29 Mayıs 2013 Çarşamba

Dokuz on beş…


Eksik bıraktıkların var hayatta, mesela lokmaların yarım. Hani belki yarım kalmış cümlelerin var. Yutkunamayanların coğrafyasında. Eksik kalmışlar var ceplerinde. Ceplerinde kıyıda köşede kalanlardan öğrenmişsin yaşamayı.

Aza kanaat edip fazlasını düş bahçelerinde sevmişsin…

Yaşamayı öğrenmek. Oysa sende bende biliyoruz ki öğrenemedin o gavur enciği şeyi öğrenmeyi bir türlü. Zehir ettiğin bir hayatın orta yerinde geriye dönüp bakakalıyorsun, geçen takvimsel zaman dilimlerine. Oysa ceplerinde çocukluk düşlerinden kalma izler var; koparıp cebine attığın kabukları buluyorsun. Hayat kabuklar coğrafyası tıpkı üzerinde yaşarmış gibi yaptığın Dünya gibi. Dünya gibi yaşlısın bir kelebeğin yaşam döngüsünde. Çift okeye dönerken okeylerin elinde patlaması gibi bir burukluk içindeki.

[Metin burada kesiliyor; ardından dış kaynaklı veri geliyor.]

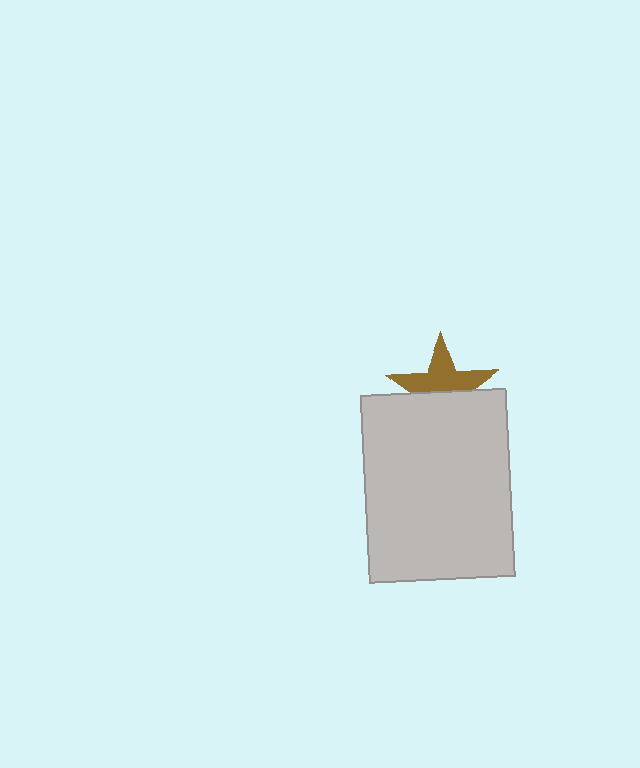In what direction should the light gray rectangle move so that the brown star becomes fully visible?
The light gray rectangle should move down. That is the shortest direction to clear the overlap and leave the brown star fully visible.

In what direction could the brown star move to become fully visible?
The brown star could move up. That would shift it out from behind the light gray rectangle entirely.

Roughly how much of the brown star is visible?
About half of it is visible (roughly 55%).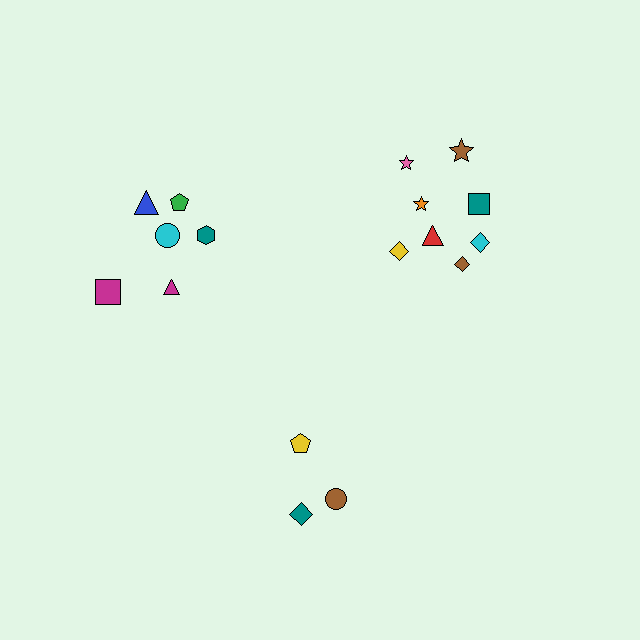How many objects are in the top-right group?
There are 8 objects.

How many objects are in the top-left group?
There are 6 objects.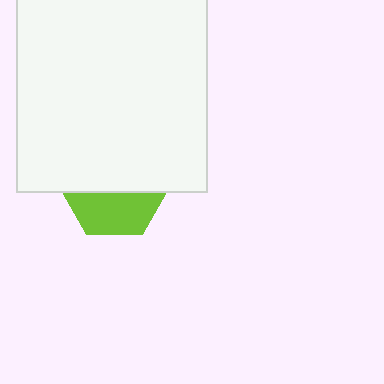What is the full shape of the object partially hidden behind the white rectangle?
The partially hidden object is a lime hexagon.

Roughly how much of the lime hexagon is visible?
A small part of it is visible (roughly 40%).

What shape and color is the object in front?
The object in front is a white rectangle.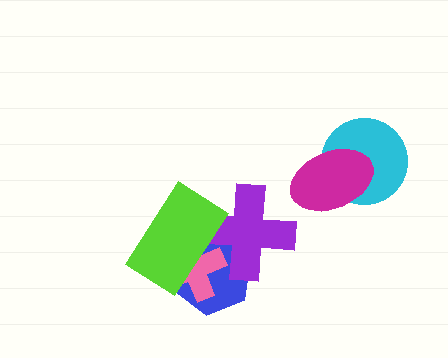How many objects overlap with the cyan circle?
1 object overlaps with the cyan circle.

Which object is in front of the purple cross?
The lime rectangle is in front of the purple cross.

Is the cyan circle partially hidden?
Yes, it is partially covered by another shape.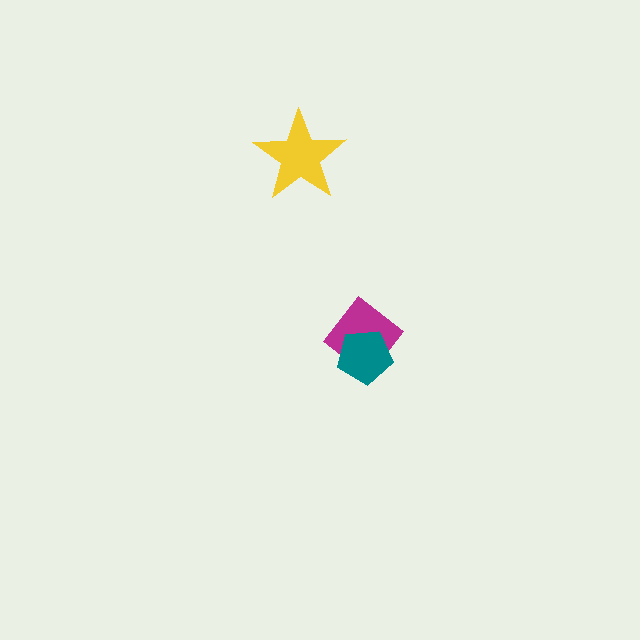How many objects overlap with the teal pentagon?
1 object overlaps with the teal pentagon.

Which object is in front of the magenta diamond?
The teal pentagon is in front of the magenta diamond.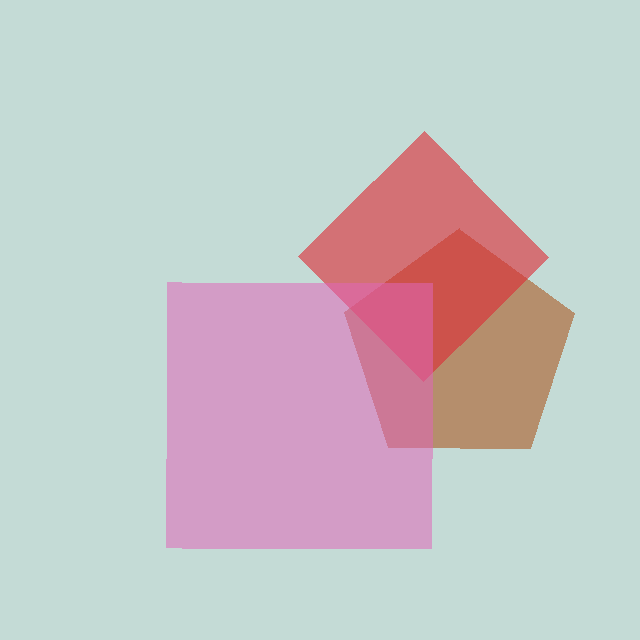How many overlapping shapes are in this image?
There are 3 overlapping shapes in the image.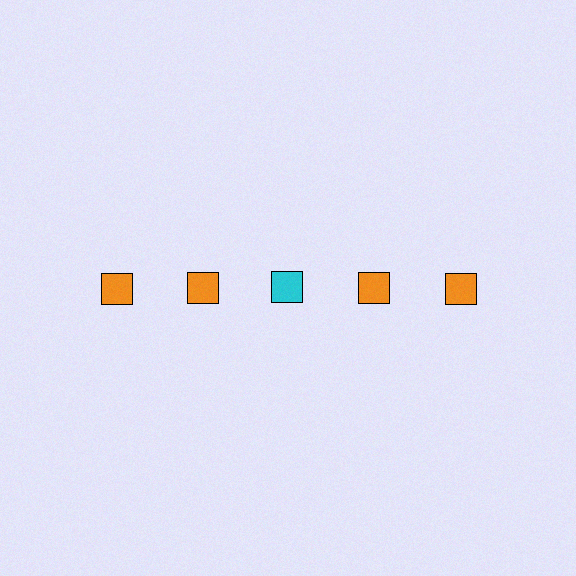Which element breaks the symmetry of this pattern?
The cyan square in the top row, center column breaks the symmetry. All other shapes are orange squares.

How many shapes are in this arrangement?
There are 5 shapes arranged in a grid pattern.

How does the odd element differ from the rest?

Yutkunuyorsun, boğazında kalıyor bir şeyler, oysa kanınla yazardın duvarlara düşlerini. Şimdi tek bir masa etrafında huysuz düşler departmanında vasıflı vasıfsız işler müdürüsün. Sen kendinden, düşlerinden uzakta, hayat sana dokuz on beş mesafelerde.